Rabbi Weiss calls it “The December Dilemma” - what to do in the barrage of Christmas revelry when not everyone in the family is of the Christian faith.
It’s common, he says, for Canadian families of every religion to struggle with how to negotiate with their children while they watch Christians celebrate a two-month long holiday extravaganza.
The rabbi will discuss ways to celebrate the holidays in inter-married families this Tuesday at Temple Har Zion in Thornhill.
If children are not being raised as Christians, Rabbi Weiss suggests, families should make celebrations of their own culture and heritage so kids don’t feel like they’re missing out in the “pervasiveness” of Christmas.
“Every Jewish holiday in our house is a big celebration,” he offers. Yet he says his two sons have learned to respect others’ celebrations.

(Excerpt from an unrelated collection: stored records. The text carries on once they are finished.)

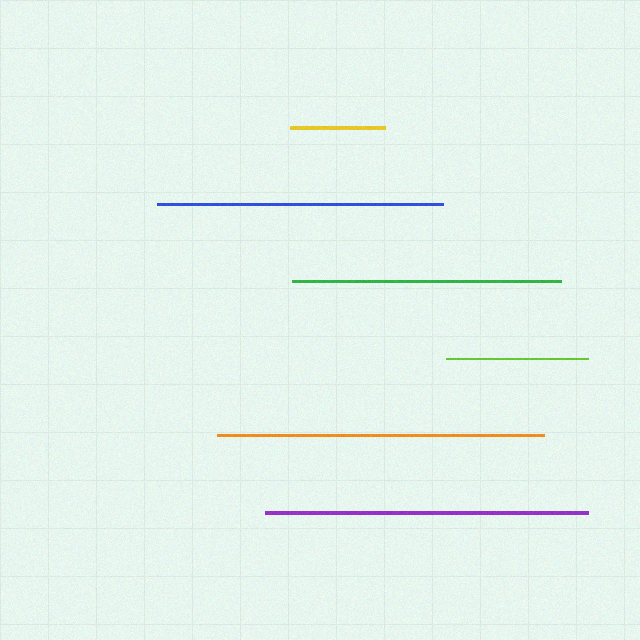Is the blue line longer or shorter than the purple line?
The purple line is longer than the blue line.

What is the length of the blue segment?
The blue segment is approximately 286 pixels long.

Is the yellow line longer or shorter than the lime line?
The lime line is longer than the yellow line.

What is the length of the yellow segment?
The yellow segment is approximately 95 pixels long.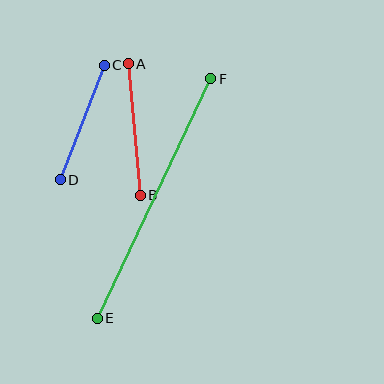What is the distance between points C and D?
The distance is approximately 123 pixels.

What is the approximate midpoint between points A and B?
The midpoint is at approximately (134, 130) pixels.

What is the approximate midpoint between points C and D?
The midpoint is at approximately (82, 122) pixels.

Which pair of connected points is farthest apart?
Points E and F are farthest apart.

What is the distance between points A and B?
The distance is approximately 132 pixels.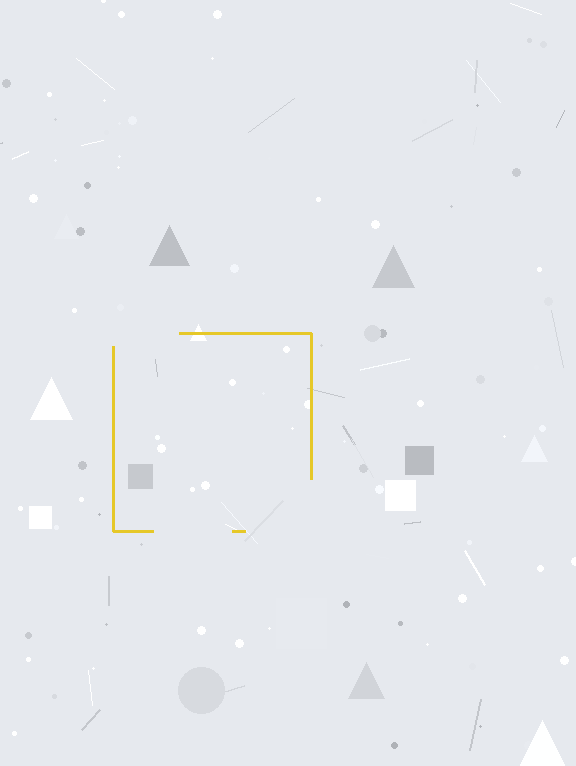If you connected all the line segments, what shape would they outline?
They would outline a square.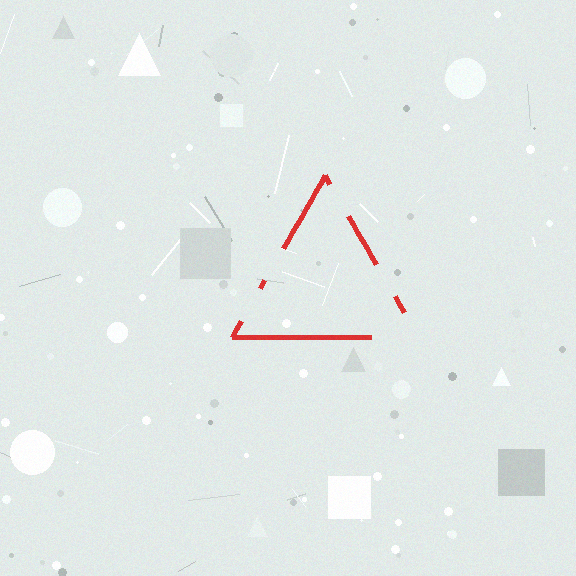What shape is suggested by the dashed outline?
The dashed outline suggests a triangle.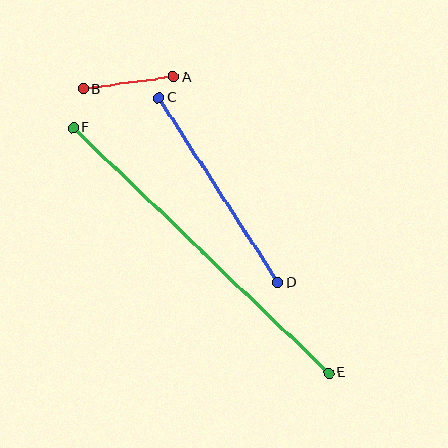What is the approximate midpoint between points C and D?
The midpoint is at approximately (218, 190) pixels.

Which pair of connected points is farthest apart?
Points E and F are farthest apart.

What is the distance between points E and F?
The distance is approximately 354 pixels.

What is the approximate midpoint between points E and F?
The midpoint is at approximately (201, 250) pixels.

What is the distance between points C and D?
The distance is approximately 220 pixels.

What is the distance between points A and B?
The distance is approximately 91 pixels.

For Jewish families, December can be a time to celebrate Jewish uniqueness, he says. “We are different. Hanukkah is a minor holiday but it celebrates our desire to be who we are, not to assimilate. The Christian holiday is beautiful and we can enjoy the lights and music, but it’s not ours.”

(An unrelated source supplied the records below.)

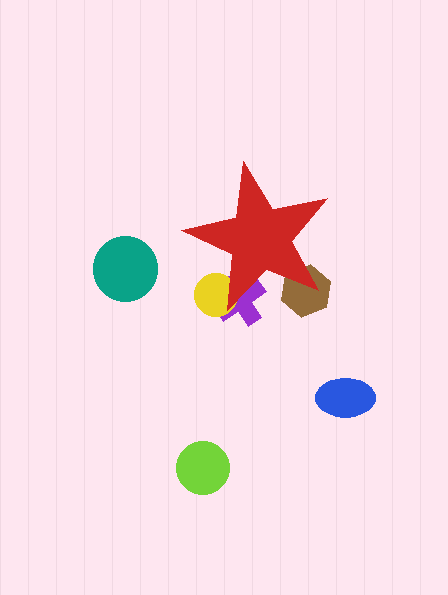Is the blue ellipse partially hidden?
No, the blue ellipse is fully visible.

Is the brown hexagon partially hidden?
Yes, the brown hexagon is partially hidden behind the red star.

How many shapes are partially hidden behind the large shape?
3 shapes are partially hidden.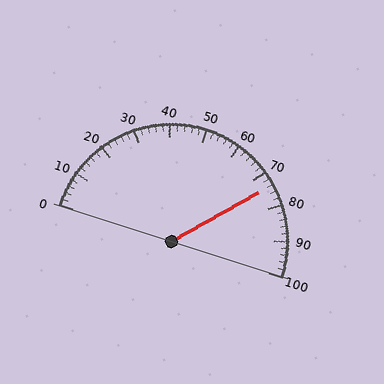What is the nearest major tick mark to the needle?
The nearest major tick mark is 70.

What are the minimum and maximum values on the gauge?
The gauge ranges from 0 to 100.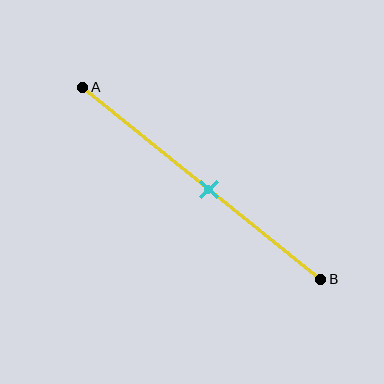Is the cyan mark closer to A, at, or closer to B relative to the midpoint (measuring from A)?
The cyan mark is closer to point B than the midpoint of segment AB.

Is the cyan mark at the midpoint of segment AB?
No, the mark is at about 55% from A, not at the 50% midpoint.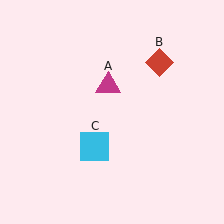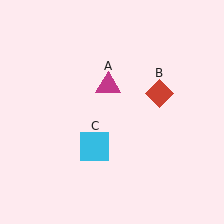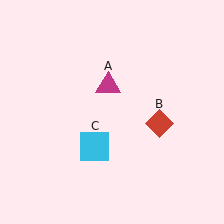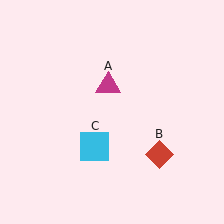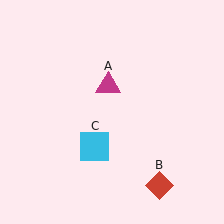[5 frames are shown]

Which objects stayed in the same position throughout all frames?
Magenta triangle (object A) and cyan square (object C) remained stationary.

In families where parents are of two faiths, but the children are not being raised as Christians, he says it’s important to let children know there are similarities in the religions, but they are not the same.

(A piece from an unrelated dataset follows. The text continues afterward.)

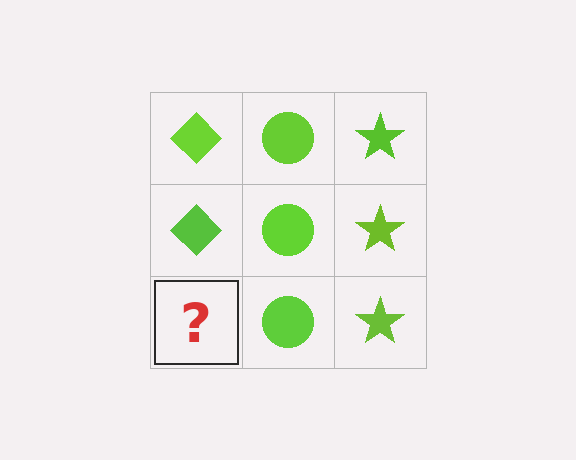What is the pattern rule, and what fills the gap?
The rule is that each column has a consistent shape. The gap should be filled with a lime diamond.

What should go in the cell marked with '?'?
The missing cell should contain a lime diamond.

It’s confusing to children to teach them they can be of both faiths, he says. And leaving children to choose which faith will be theirs when they are older can be dangerous, he suggests, “because then they feel like they’re having to choose between parents.”
Studies in the U.S. show that of the Jewish couples who intermarry, 25 per cent raise Jewish children, 25 per cent raise Christian children, and 50 per cent try nothing or both.
“Many in our congregation are working very hard to raise Jewish children in their inter-faith marriage, and we honour that.”
Weiss expects many of the families who attend this Tuesday’s workshop will be grandparents struggling with grown children who have married outside the Jewish faith. He says it can be “very, very difficult”
He advises older parents to be tolerant.
“By the time your child has chosen a spouse of non-Jewish background, there’s not much can do about it without driving them away. Those days of saying “you’re dead to me” are gone, and it does no one any good. The families who have driven their children away are not happier for it.”
Rabbi Weiss has told his own sons, aged 12 and 17, that he hopes they will marry within their faith - “but children are not puppets; you can’t tell them what to do.”
Rabbi Weiss will speak at noon Tuesday, Dec. 2 at Temple Har Zion, 7360 Bayview Ave.